Bundled up and huddled in their scarves against the cold Irish wind misting them with rain, they made their way across the grounds. The garden and grove were shrouded in a great deal of fog, too difficult to make out much, but off in the distance rose a massive, old hawthorn tree. Its branches bore no leaves, jutting like jagged arms into the mist, its trunk a mass of twisted wood, a hole gouged out of the centre like an open chest cavity.

“The hawthorn,” she said, voice raised against the wind.

Sonder looked to where she pointed, adjusting his scarf over his ears. “Ah, that one is the oldest on the grounds, but it’s not the one I brought you here to see.”

A moment later, Atta was stunned speechless again. A structure of frosted glass and intricate black metalwork towered above them, nearly as tall as the manor itself. He opened the door that was truly a work of art itself and Atta spotted . . . plants. So many plants.

“Is this a greenhouse?” she asked in disbelief.

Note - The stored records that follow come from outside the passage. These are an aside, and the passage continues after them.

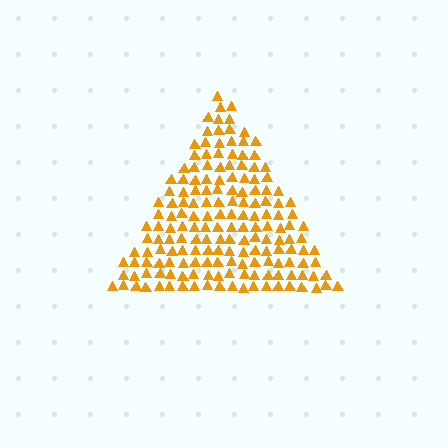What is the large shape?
The large shape is a triangle.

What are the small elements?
The small elements are triangles.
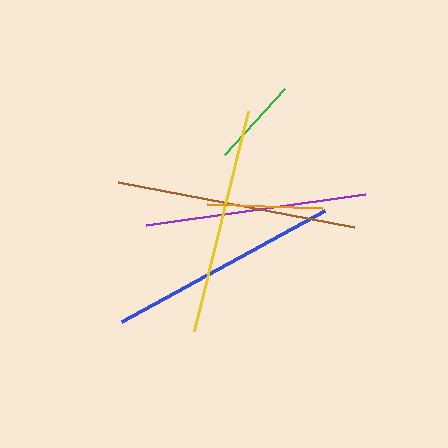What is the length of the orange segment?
The orange segment is approximately 116 pixels long.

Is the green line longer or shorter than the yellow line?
The yellow line is longer than the green line.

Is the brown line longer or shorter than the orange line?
The brown line is longer than the orange line.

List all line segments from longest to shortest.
From longest to shortest: brown, blue, yellow and purple (about equal), orange, green.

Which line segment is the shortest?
The green line is the shortest at approximately 89 pixels.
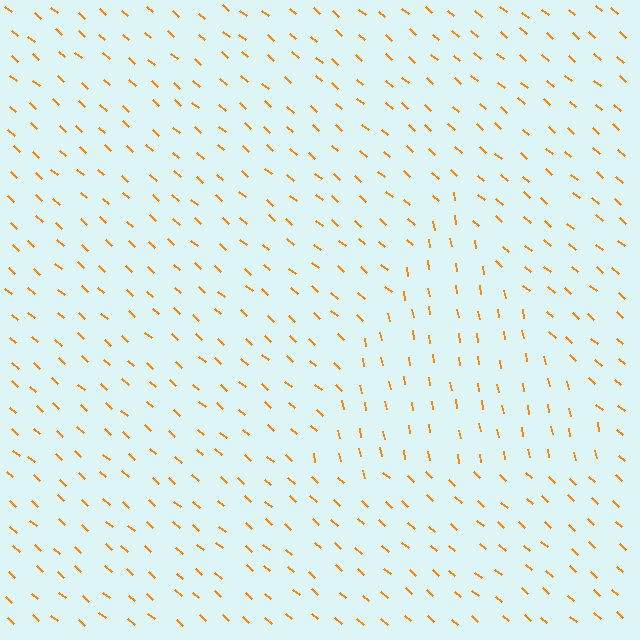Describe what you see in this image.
The image is filled with small orange line segments. A triangle region in the image has lines oriented differently from the surrounding lines, creating a visible texture boundary.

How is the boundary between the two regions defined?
The boundary is defined purely by a change in line orientation (approximately 38 degrees difference). All lines are the same color and thickness.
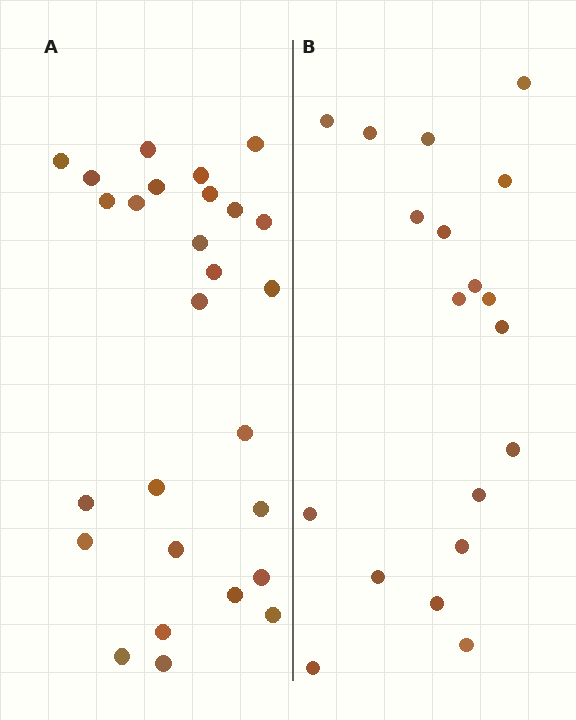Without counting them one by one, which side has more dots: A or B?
Region A (the left region) has more dots.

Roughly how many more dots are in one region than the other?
Region A has roughly 8 or so more dots than region B.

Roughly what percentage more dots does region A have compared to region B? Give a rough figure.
About 40% more.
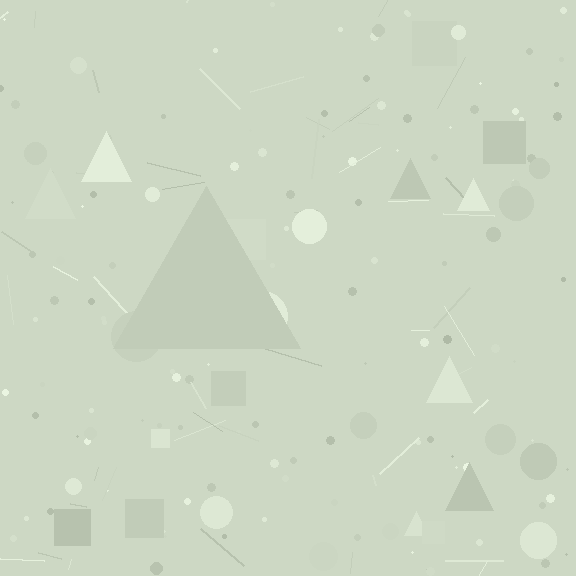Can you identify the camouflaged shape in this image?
The camouflaged shape is a triangle.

“It is, indeed. Have a look.” He held open the door, and she stepped inside, forgetting the cold in the unnatural warmth, in the presence of wild flora she’d never seen. A veritable jungle of it. Vascular plants similar to ferns clustered on the ground, several different types of creeping plants crawled along the walls and glass roof, florals in inhuman colours dotted the beautiful chaos, and there, at the end of an overgrown path of stones, was the barest hint of a tree trunk visible, and a skeletal arm, held aloft by vines.

Atta

“What is this place?” Atta said on an exhale, her pulse loud in her ears. She tore her eyes from the scene and looked to Sonder.

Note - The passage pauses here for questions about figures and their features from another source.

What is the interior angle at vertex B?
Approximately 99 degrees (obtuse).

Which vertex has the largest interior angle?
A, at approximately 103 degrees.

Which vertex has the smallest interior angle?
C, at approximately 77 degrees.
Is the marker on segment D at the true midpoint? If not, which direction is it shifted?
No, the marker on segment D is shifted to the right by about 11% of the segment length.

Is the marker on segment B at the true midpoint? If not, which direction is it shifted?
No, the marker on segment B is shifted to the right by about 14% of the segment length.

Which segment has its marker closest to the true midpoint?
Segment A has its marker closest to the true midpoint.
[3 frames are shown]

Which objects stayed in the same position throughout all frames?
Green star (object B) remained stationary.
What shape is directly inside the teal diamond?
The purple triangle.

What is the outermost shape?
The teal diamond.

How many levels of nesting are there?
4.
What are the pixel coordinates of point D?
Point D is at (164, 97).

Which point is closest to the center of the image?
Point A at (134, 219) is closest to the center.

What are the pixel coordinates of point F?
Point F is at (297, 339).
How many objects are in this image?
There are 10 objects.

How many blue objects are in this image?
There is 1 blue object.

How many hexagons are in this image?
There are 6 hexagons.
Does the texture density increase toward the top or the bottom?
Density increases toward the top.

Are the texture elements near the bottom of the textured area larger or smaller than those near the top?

“Ah.” He’d removed his coat and stood with his hands in his trouser pockets, looking more nervous than when he’d taken her into the shadows and said he wanted to show her something. “Well, some would say this is the last vestige of my sanity unfurling.” Sonder ran a hand through his hair, a grin tipping up the corners of his lips. “But I call it research.”

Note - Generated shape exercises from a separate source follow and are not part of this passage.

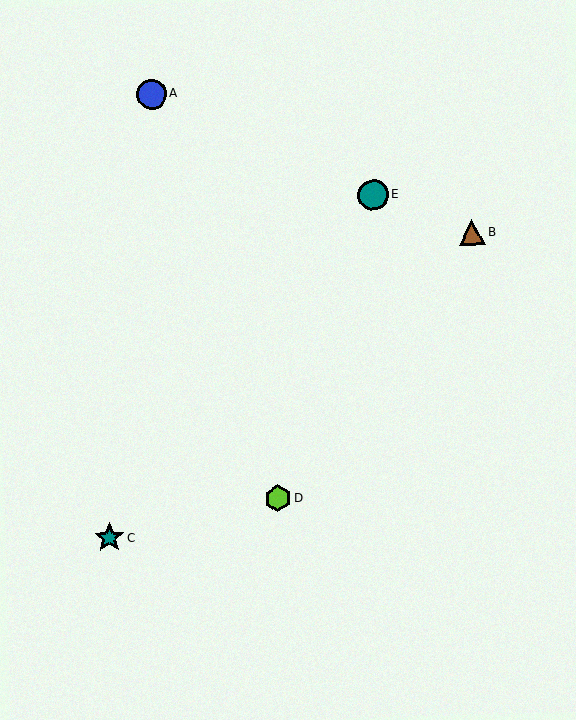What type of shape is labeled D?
Shape D is a lime hexagon.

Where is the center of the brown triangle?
The center of the brown triangle is at (472, 232).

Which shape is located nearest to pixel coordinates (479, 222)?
The brown triangle (labeled B) at (472, 232) is nearest to that location.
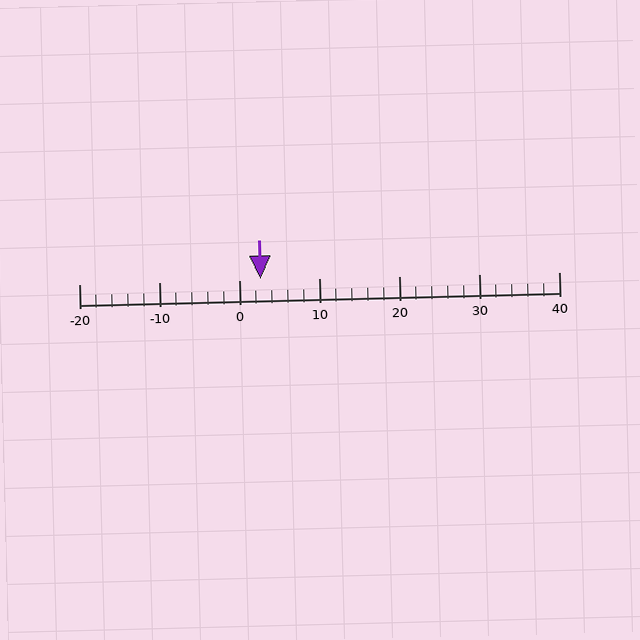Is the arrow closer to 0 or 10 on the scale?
The arrow is closer to 0.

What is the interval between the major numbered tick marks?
The major tick marks are spaced 10 units apart.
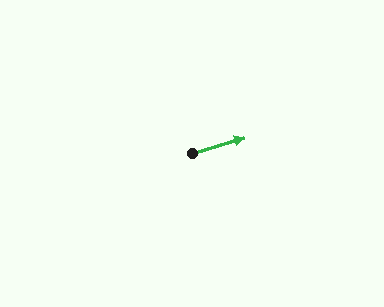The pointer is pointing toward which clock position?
Roughly 2 o'clock.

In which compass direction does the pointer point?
East.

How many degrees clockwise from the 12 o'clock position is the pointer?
Approximately 73 degrees.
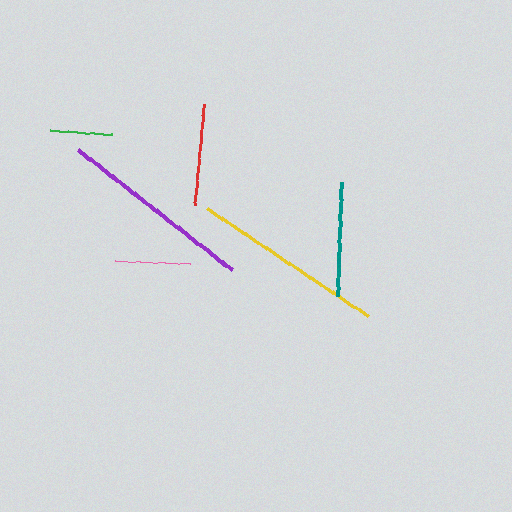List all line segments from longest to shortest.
From longest to shortest: purple and yellow (about equal), teal, red, pink, green.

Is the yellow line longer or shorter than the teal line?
The yellow line is longer than the teal line.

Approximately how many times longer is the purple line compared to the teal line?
The purple line is approximately 1.7 times the length of the teal line.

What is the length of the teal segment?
The teal segment is approximately 114 pixels long.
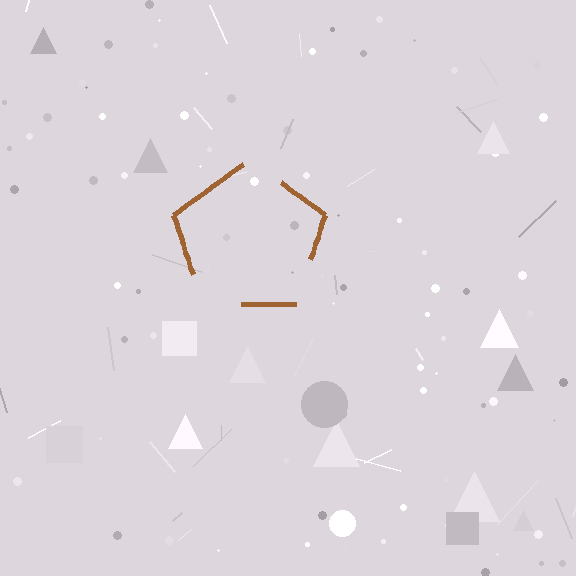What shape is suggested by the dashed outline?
The dashed outline suggests a pentagon.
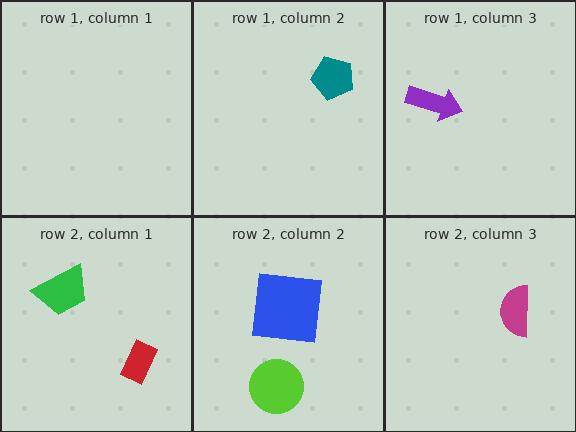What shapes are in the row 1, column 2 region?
The teal pentagon.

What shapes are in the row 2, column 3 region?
The magenta semicircle.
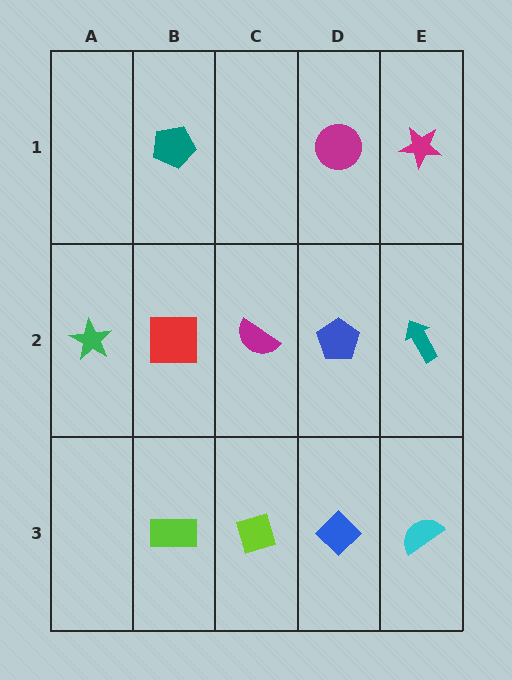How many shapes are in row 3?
4 shapes.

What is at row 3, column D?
A blue diamond.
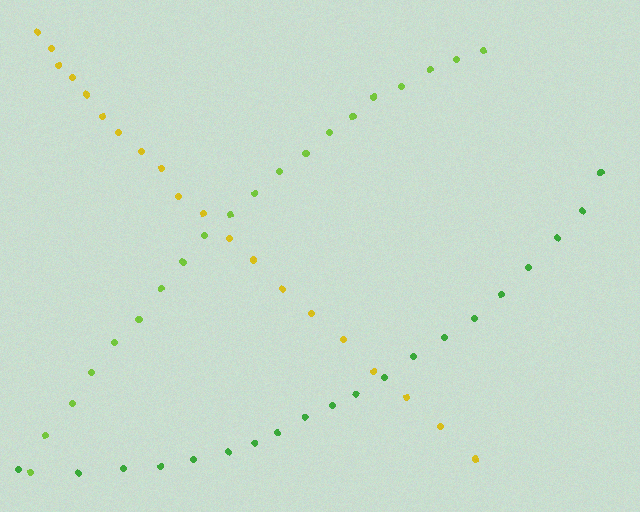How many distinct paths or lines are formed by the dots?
There are 3 distinct paths.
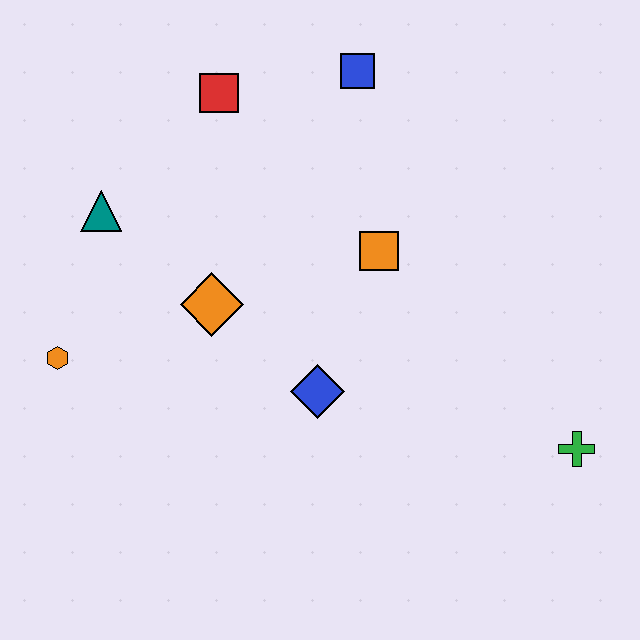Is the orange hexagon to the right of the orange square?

Gingerly pushing back overzealous vines, Sonder ushered her toward the tree trunk, another twisted hawthorn she noticed as they approached it. Two sets of bones were held there, nearly invisible for the flora, but a sliver could be seen here and there, the skeletons side by side like lovers entombed in vines.

“This is the epicentre,” he explained. “It all seems to originate from this body, all these vines and flora. When you wrote that paper on mycelium and its connectivity to the rest of the whole, to other plants, I began to think perhaps that’s what this place is.”

Atta reached out to brush her fingers along a dark violet bud, its stem entwined around the radius bone of the corpse Sonder was referencing.

This time, the migraine began at the crest of her skull, blooming like a flower, making her sway on her feet. She tore her hand away before Sonder could notice, but not before she saw the woman from her room. The one in bed, in agony, her veins turning black. The one from the giant portrait in Sonder’s sitting room.